Fernando Pessoa, Le banquier anarchiste

Fernando Pessoa, Le banquier anarchiste

L’huître et le trader

Fernando Pessoa est venu à bout d’une seule fiction. Il tenait tellement à elle que, contrairement à ses habitudes, il la signe de son nom et envisage même un temps une traduction en anglais pour un prélude à une carrière internationale qu’il caressera de manière épisodique. Le livre se développe sous forme du dialogue entre un banquier râpe-tout soi-disant anarchiste et un de ses amis. Son anarchisme est d’un genre très paradoxal…
Il tord le cou à la logique des idéologies politiques car il ne s’agit pas de servir la liberté par une cause collective. En ce sens, il n’a pas tort : toutes les utopies politiques finissent dans des bains de sang. Pour les éviter, il a choisi donc une option plus «douce » : la liberté commence par soi-même mais sans s’arrêter où commence celle des autres. Quoi de mieux donc pour cet anarchiste que de s’emparer de leur argent ?

La libération de l’aliénation sociale a donc ses limites. Mais le banquier les ignore. Et en profite. Il ne peut être qu’exempt de tout reproche puisque qu’au lieu de s’opposer au système en place il le sert en espérant s’en servir. L’argument est donc un peu mince. Mais il n’a jamais été autant d’actualité dans une ère où les banques régissent le monde. Le héros du livre est le parfait trader avant la lettre. Et pratiquement cent ans après la publication de ce livre (1922), rien de nouveau sous le soleil du profit individualiste.
En attendant que chacun se libère individuellement et qu’ensemble puisse se détruire l’ordre établi il s’agit d’y faire son beurre. Preuve que la liberté à un prix…

Pessoa illustre la force d’un système qui retourne les critiques à coup de sophismes que le macronisme (entre autres) reprend aujourd’hui. Notre président se piquant de « Révolution » (titre de son livre programme) n’est que le petit-fils du héros de Pessoa. Il est le parangon de l’idéologie consensuelle de « l’enrichissez-vous » avec toutes les facticités que cela suppose. La seule logique recevable dans ce dialogue est la mise en pièce du système communisme devenue la caricature grossière du capitalisme : les prévaricateurs d’Etat sont pires que ceux qu’ils prétendent détruire.
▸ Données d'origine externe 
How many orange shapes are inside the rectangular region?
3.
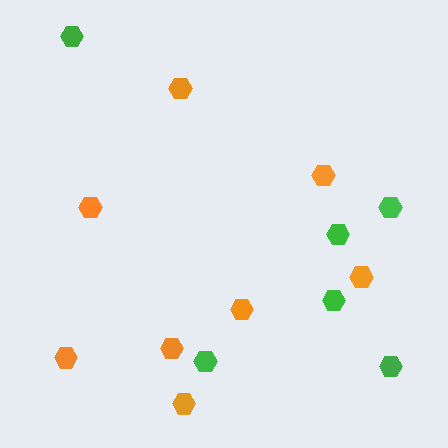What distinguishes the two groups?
There are 2 groups: one group of orange hexagons (8) and one group of green hexagons (6).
Ils n’ont fait que confisquer à leur profit la prospérité d’une société de consommation qu’ils ont asséchée et d’un money making system au profit de l’épanouissement de leur clan.
Pessoa montre que l’aspiration libertaire est totalement dévoyée. Il n’est plus besoin de lire Pichetty et tous les penseurs américains du nouvel ordre capitaliste. Tout est là. L’anarchisme se transforme en hyper narcissisme où l’essentiel est de permettre l’appropriation des richesses par quelques-uns uns. Avant tous les autres, Pessoa a mis le doigt dessus en illustrant les codes de l’égoïsme anesthésiant. Il a tout dit des illusions politiques collectives. Il ne lui restait qu’à en finir avec les illusions personnelles. Il ne s’en est pas privé. Elles furent même l’essentiel d’une œuvre des plus marquantes de son siècle et de l’histoire littéraire.

jean-paul gavard-perret

Fernando Pessoa, Le banquier anarchiste, Introduction et traduction d’André Coyné, Nouvelle édition, Fata Morgana, Fontfroide le Haut, 2018, 88 p.